“I’m sorry,” I said.
“I love you!” She cried. “I trusted you! We’re a team—you said you’d never leave me, that we were partners, that you’d walk into hell to get me back!”
“You’ve already—”
“How could you!” She punched me in the shoulder with her free hand, only once at first, then over and over, pounding her fist into my arm and chest, digging her knuckles into my flesh. I grabbed her hand in mine, wrestling her to a halt.
“You’ve already been to hell,” I said. “I’m the one who took you there. This life we’ve been trying to live, sleeping in alleys and living on stolen corn nuts from highway truck stops: this is hell. Dragging you from one murder to the next, forcing you to remember tragedies that aren’t even yours, dancing along the edge of a suicide cliff and trying to catch you every time you start to go over: that’s hell. If I love you, I can’t put you through that.”
“That’s not your choice to make.”
“I know.”
“This is my life,” she growled. “And if this is how I want to live it, I’m damn well going to live it how I want.”
“You’re ill,” I said. “You need medicine, you need therapy, you need twenty-four-hour care of a kind that I can’t give you—”
“I don’t want care,” she screamed, “I want you!”
“And I want you to be alive,” I said. “And happy. Even if I’m not there to see it.”
The truck stopped in front of the hospital, and Brooke wrenched away from me, leaping out and running.
“There she is!”
“It’s Brooke! Thank God, it’s Brooke!”
Brooke’s parents had been waiting, probably for hours. It’s hard to predict travel times when you’re hitchhiking. I’d spent a dollar on a phone call, telling them the day and the place and hanging up. They streaked across the parking lot now, catching her in their arms, sobbing and lifting her up and holding on to something they thought they’d lost forever.
Brooke looked back at me, pleading, trying to break away. “You can’t leave me!”
“She’s a severe suicide risk,” I called out, standing in the back of the truck. “Clinical depression and dissociative identity disorder. At least one of her personalities is bipolar. She needs a long-term, live-in care facility and intensive therapy, but she can come through.”
“I’m not weak!” Brooke shouted.
“No you’re not,” I said. “You’re the strongest person I’ve ever known. I could never have done what you did.”
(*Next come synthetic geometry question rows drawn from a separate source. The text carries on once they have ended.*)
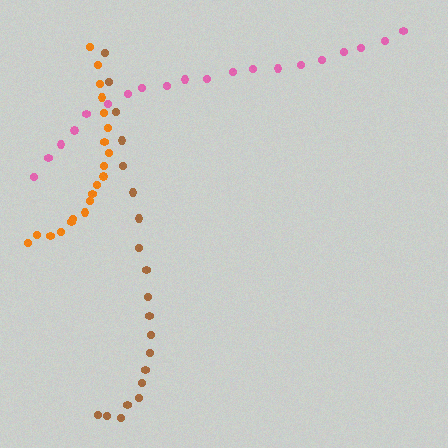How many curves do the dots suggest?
There are 3 distinct paths.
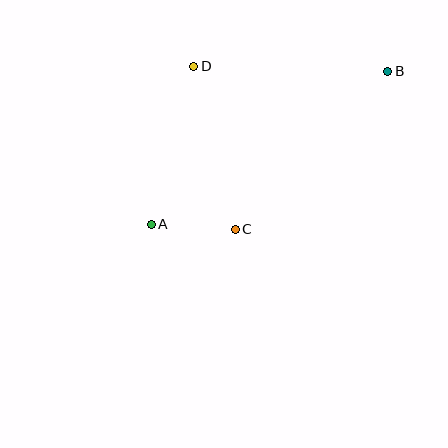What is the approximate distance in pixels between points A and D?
The distance between A and D is approximately 164 pixels.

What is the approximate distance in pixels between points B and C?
The distance between B and C is approximately 220 pixels.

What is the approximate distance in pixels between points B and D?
The distance between B and D is approximately 194 pixels.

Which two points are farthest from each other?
Points A and B are farthest from each other.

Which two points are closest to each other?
Points A and C are closest to each other.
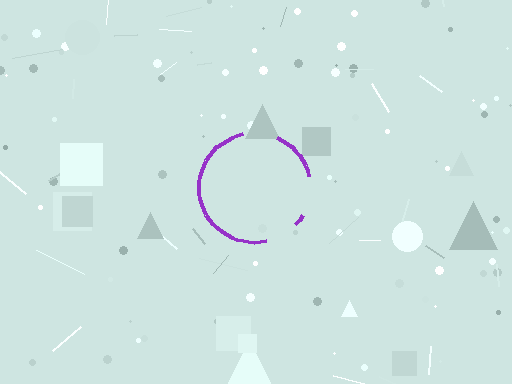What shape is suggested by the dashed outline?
The dashed outline suggests a circle.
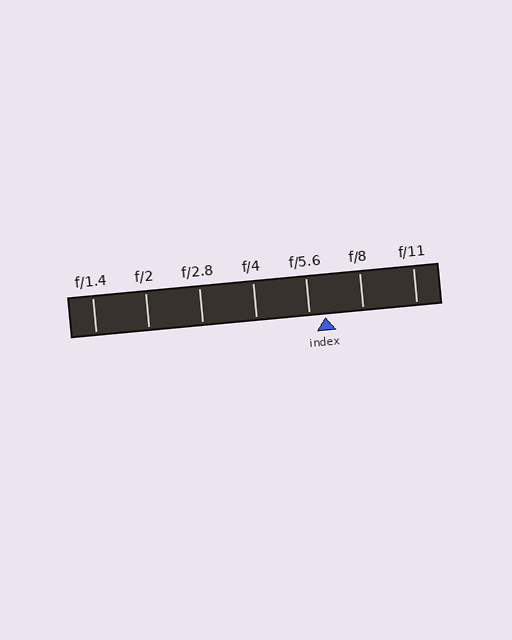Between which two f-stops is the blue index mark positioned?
The index mark is between f/5.6 and f/8.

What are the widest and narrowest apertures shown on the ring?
The widest aperture shown is f/1.4 and the narrowest is f/11.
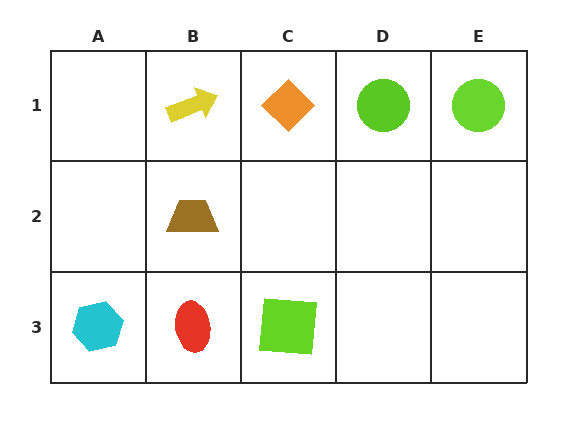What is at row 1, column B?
A yellow arrow.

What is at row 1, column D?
A lime circle.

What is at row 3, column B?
A red ellipse.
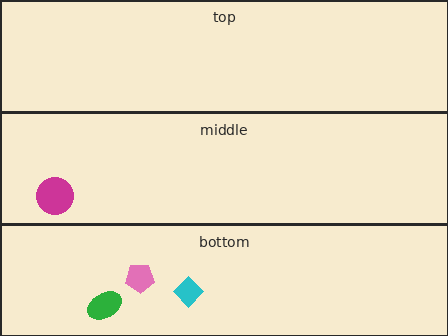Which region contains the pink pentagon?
The bottom region.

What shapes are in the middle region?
The magenta circle.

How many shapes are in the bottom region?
3.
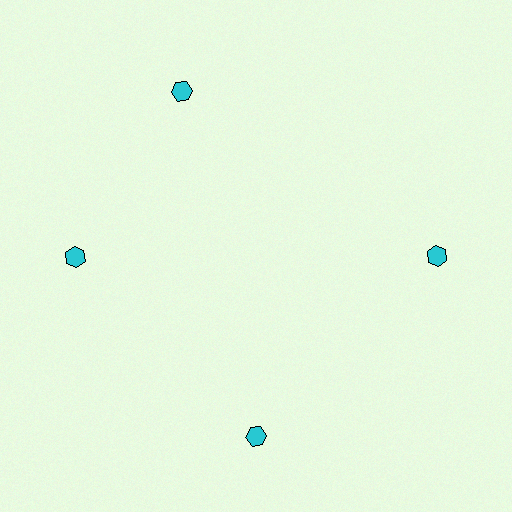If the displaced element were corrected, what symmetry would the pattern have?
It would have 4-fold rotational symmetry — the pattern would map onto itself every 90 degrees.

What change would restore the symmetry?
The symmetry would be restored by rotating it back into even spacing with its neighbors so that all 4 hexagons sit at equal angles and equal distance from the center.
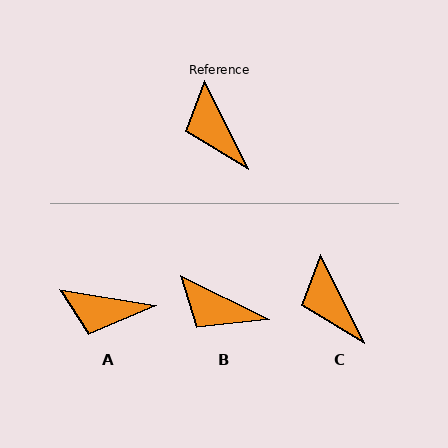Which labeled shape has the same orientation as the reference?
C.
“Is that John?” asked Brooke’s mother.
“He’s saving her,” said Brooke’s father.
“He’s hurting me,” sobbed Brooke.
“Sometimes the right choice is the one that hurts the most,” I said. “Good-bye Brooke.” I sat down and knocked on the side of the truck. Time to go. I said the next one softly: “Good-bye, Marci.” I started to cry, and the truck rolled.
“You’re not staying?” shouted Brooke’s mom. “What should we tell your aunt? Your sister?”
I didn’t answer, and the truck pulled out of the parking lot, back onto the road.
I sat in silence for a mile or more before banging on the side of the truck again. The driver stopped.
“You want to go back?”
“Just let me out here,” I said. I hopped down.
“What was all that back there?” he asked.
“You’ll see it on the news,” I said. “Look for the name Brooke Watson.” I started walking away.
“What about you?”
I turned around, walking backward away from him. “The police are going to ask where you left me,” I said. “Probably the FBI, too. Tell them I said hi.”
I turned back around and walked away. I passed through the town I grew up in, wondering who might recognize me, what they might do. No one even looked. I was a drifter, here one minute and gone the next. I passed the school, empty in the summer; I passed the old apartments where my sister used to live. I passed Marci’s house, still overgrown with trees and plants, and saw her little sister playing on the sidewalk, drawing pictures with thick sticks of colored chalk. I stopped half a block away and watched her. I couldn’t see what she was drawing. I turned the corner and moved on. I passed the wood plant, and jumped a fence to the rail yard, and climbed aboard an empty flatbed as the train headed out for another load of logs.
The city disappeared behind me, and the wind whistled secrets in my ears.